Réunion familiale en vue?

Si Grégoire est en Europe depuis bientôt trois ans, son frère, Jérémy, lui, vient de terminer sa première campagne sur le Vieux Continent avec les Capitals de Vienne dans la International Central European Hockey League. Mais le plus vieux des deux frangins n’a toujours pas de contrat en vue de la prochaine campagne. Serait-ce une opportunité pour une réunion familiale en Suède?

«Ça serait un rêve, honnêtement, a souligné le défenseur avec le sourire dans la voix. Je pense que c’est possible, on va voir. Ça serait vraiment le fun. Mon frère, c’est un bon joueur de hockey, je le veux dans mon équipe, c’est sûr. […] On a (déjà) joué contre, c’était moins le fun pour moi. Disons qu’il a des grosses épaules. Jouer avec lui, ça serait pas mal le fun, c’est sûr.

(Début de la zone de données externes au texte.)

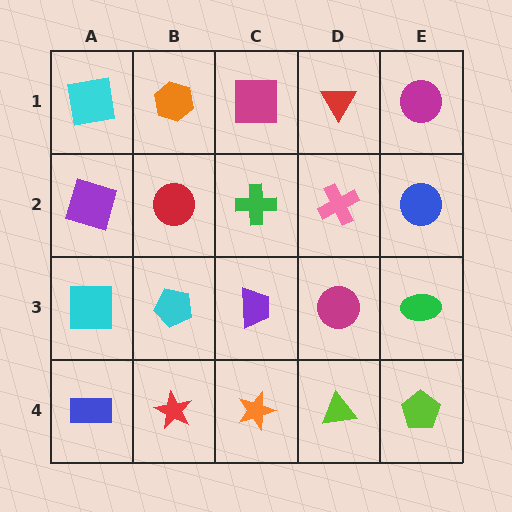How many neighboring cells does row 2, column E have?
3.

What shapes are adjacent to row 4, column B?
A cyan pentagon (row 3, column B), a blue rectangle (row 4, column A), an orange star (row 4, column C).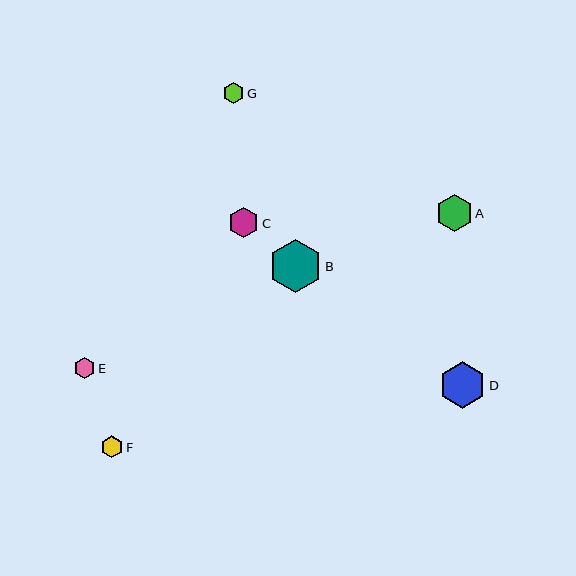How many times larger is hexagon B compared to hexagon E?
Hexagon B is approximately 2.6 times the size of hexagon E.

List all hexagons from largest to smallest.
From largest to smallest: B, D, A, C, F, G, E.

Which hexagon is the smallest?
Hexagon E is the smallest with a size of approximately 21 pixels.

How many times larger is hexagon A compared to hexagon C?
Hexagon A is approximately 1.2 times the size of hexagon C.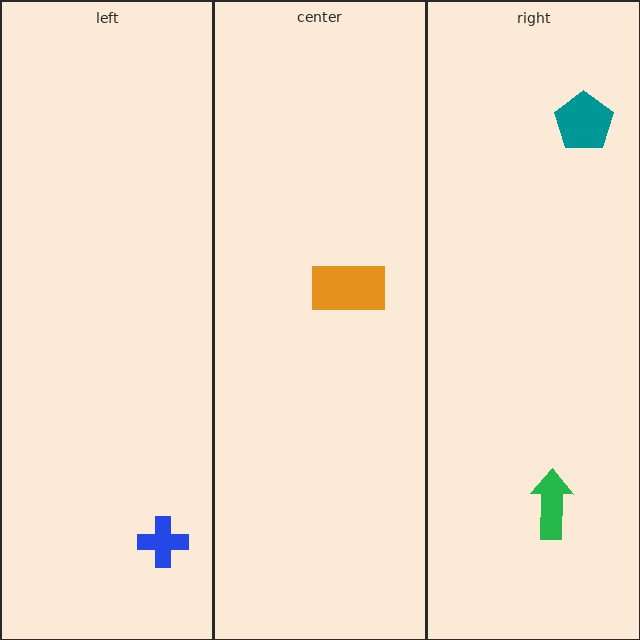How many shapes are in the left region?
1.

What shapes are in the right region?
The green arrow, the teal pentagon.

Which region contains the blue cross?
The left region.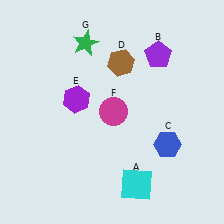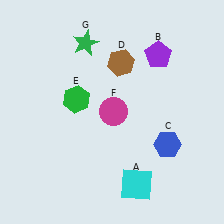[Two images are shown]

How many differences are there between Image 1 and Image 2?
There is 1 difference between the two images.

«[…] En ce moment, je pense qu’il écoute. J’imagine que sa première option, il aimerait vraiment ça jouer avec moi. On s’en est parlé, ça aussi. Mais encore là, on a le même agent en Europe, Nic Riopel. On lui laisse faire son boulot et nous autres, pendant ce temps-là, on attend et on fait juste spéculer comme tout le monde.»